If there’s anything that screams last season, it’s a hospital mask and the oh-so-feminine fragrance
of eau de vom. Let’s discuss staying healthy for dummies, shall we?
*Garlic, which not only neutralizes many strains of bacteria, it also helps your bod get rid of heavy metal contamination and lowers cholesterol and blood pressure. Get over your fear of garlic breath and add it to omelets, stir-fries, and pasta dishes. Sautee a clove or two in a teaspoon of olive oil and drizzle it over steamed veggies!
*Cumin, an antimicrobial that adds a complex, mildly spicy flavour to hummus, scrambled tofu, ground beef or savory mashed sweet potatoes. Try it in Curry Bonanza! (Though the research I’m familiar with suggests that cumin’s antimicrobial properties are more effective on fungal and yeast cultures than bacteria, loading up on the yummy spice can’t hurt!)
*Broccoli, which is high in antioxidants and natural anti-inflammatory properties. Steamed broccoli makes the perfect addition to any meal; try something new and sprinkle your broc with salt, pepper and nutritional yeast.
*Mushrooms–particularly shiitake, which are packed with beta-glucans, a fungal property that kicks the immune system into superhero mode. Throw some chopped mushrooms into any salad or pasta dish or try them with spinach in an egg white omelet.
*Shrimp! The phytonutrient astaxanthin that gives shrimp its color stimulates the immune system and provides you with heightened protection from the harmful effects of UV rays (but don’t forget, you should still slather that pretty face with sunscreen all winter long!)
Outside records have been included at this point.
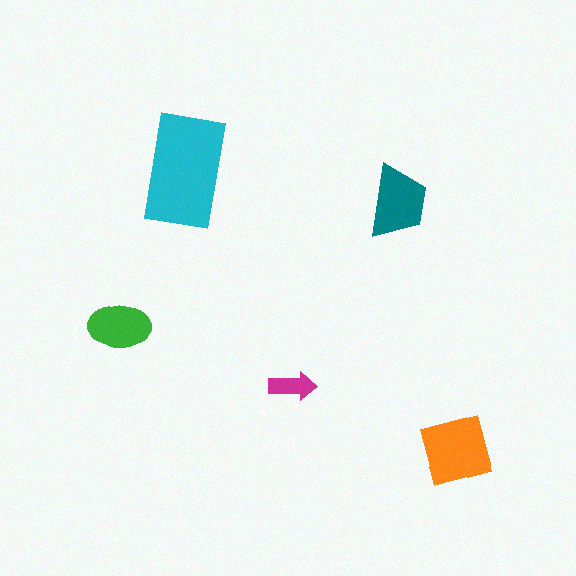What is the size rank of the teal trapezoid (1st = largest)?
3rd.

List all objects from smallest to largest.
The magenta arrow, the green ellipse, the teal trapezoid, the orange diamond, the cyan rectangle.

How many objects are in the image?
There are 5 objects in the image.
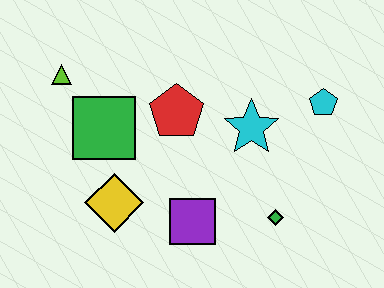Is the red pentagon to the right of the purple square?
No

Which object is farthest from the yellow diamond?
The cyan pentagon is farthest from the yellow diamond.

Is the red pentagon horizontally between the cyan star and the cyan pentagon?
No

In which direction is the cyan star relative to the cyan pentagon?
The cyan star is to the left of the cyan pentagon.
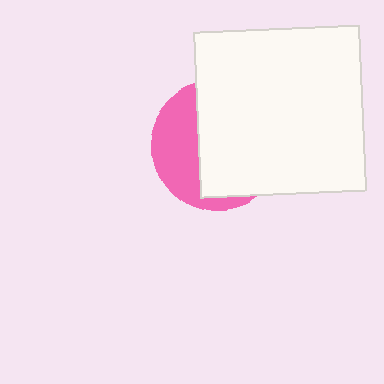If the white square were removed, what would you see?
You would see the complete pink circle.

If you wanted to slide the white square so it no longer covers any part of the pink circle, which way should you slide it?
Slide it right — that is the most direct way to separate the two shapes.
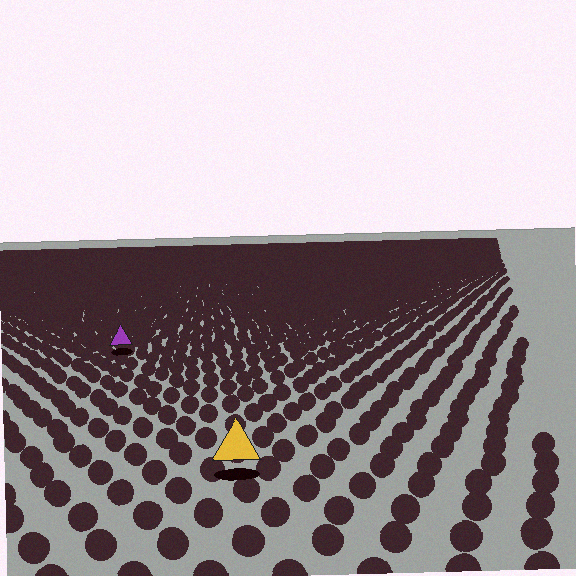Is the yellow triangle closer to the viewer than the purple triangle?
Yes. The yellow triangle is closer — you can tell from the texture gradient: the ground texture is coarser near it.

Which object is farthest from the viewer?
The purple triangle is farthest from the viewer. It appears smaller and the ground texture around it is denser.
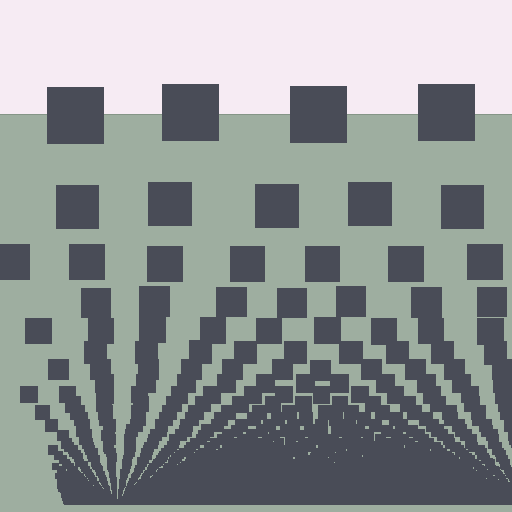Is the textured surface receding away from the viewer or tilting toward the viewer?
The surface appears to tilt toward the viewer. Texture elements get larger and sparser toward the top.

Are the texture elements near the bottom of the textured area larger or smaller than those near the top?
Smaller. The gradient is inverted — elements near the bottom are smaller and denser.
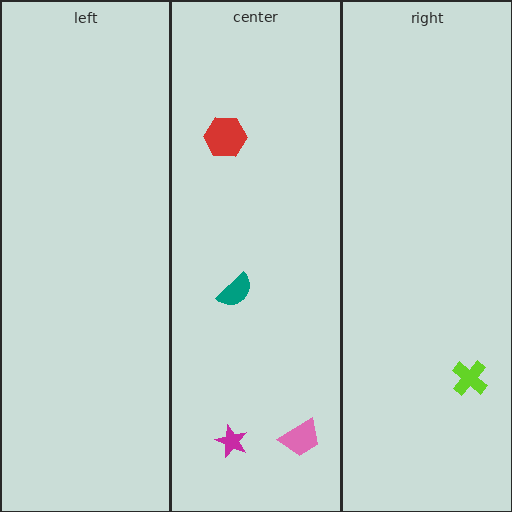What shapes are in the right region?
The lime cross.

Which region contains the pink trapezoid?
The center region.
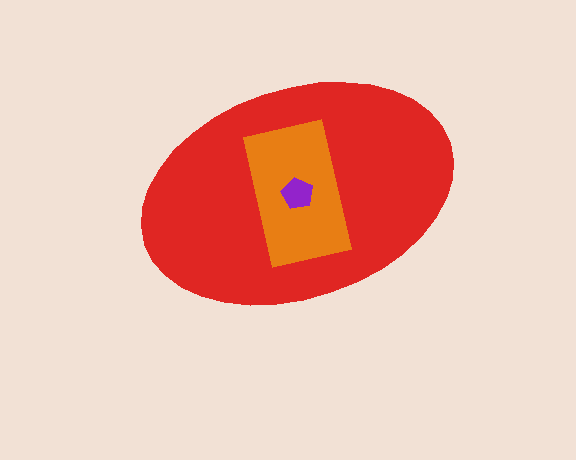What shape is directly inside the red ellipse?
The orange rectangle.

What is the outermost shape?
The red ellipse.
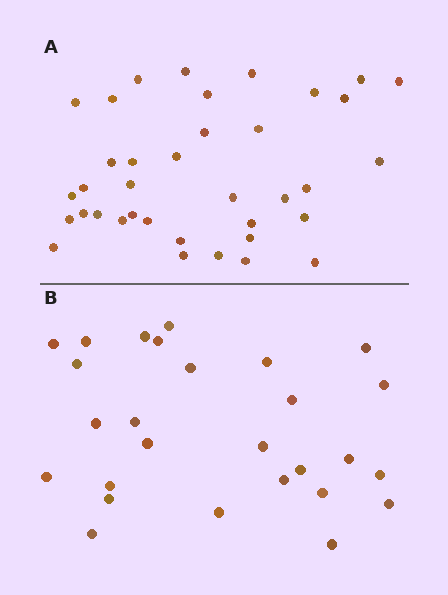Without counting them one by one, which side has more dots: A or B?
Region A (the top region) has more dots.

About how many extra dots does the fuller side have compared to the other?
Region A has roughly 10 or so more dots than region B.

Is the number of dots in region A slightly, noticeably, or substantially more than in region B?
Region A has noticeably more, but not dramatically so. The ratio is roughly 1.4 to 1.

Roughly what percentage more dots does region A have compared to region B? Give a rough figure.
About 35% more.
*Wheatgrass juice, a super-concentrated source of enzymes, vitamins and minerals, which acts as a natural energizer and cleanser of the lymph system. Juicing this badass plant requires special machinery, so most of us have to hit the coffee shop or smoothie stand to get our fix, shelling out several bucks a shot. The other downside is that the straight-up grass taste isn’t for everyone…but I love it! Mmm, lawn.
*Green tea, the goddess of the immune system. Start with a strong cup in the morning (I double-bag it) and guzzle a decaf version all day long. You can never have too much green tea!
*Creamsicle Juice, which combines your immune system’s BFFs, Vitamin C and ginger (which also settles an upset tummy.)
*and of course, Water. Aim for two liters a day, but stop drinking at least two hours before bedtime. If you get really thirsty pre-beddie bye, allow yourself just a sip.
AVOID (as always)…
*factory-farmed animal products. cruelty tastes yucky. hit up local farms and farmers markets whenever possible!
*tuna and other large fish, which can contain high levels of toxic heavy metals like mercury.
*processed foods, white flour, and sugar (indulge in small amounts, and use alternatives like raw honey whenever possible)
*Get plenty of sleep! At least 7 1/2 hours a night is optimal. Resolve to shave 30 minutes off your evening routine (turn the TV off! step away from the Facebook!) and turn in early, and your rested bod will thank you tomorrow!
* This should go without saying, but do like yo mama said and KEEP YOUR HANDS TO YOURSELF! Wash ‘em frequently, regardless of whether you think you’ve touched anything germy. When my job required me to take a food safety course a couple of years ago, I learned this fun fact: getting your hands squeaky clean requires washing with warm water and plenty of soap while you sing TWO rounds of “happy birthday”. Fun times for everyone!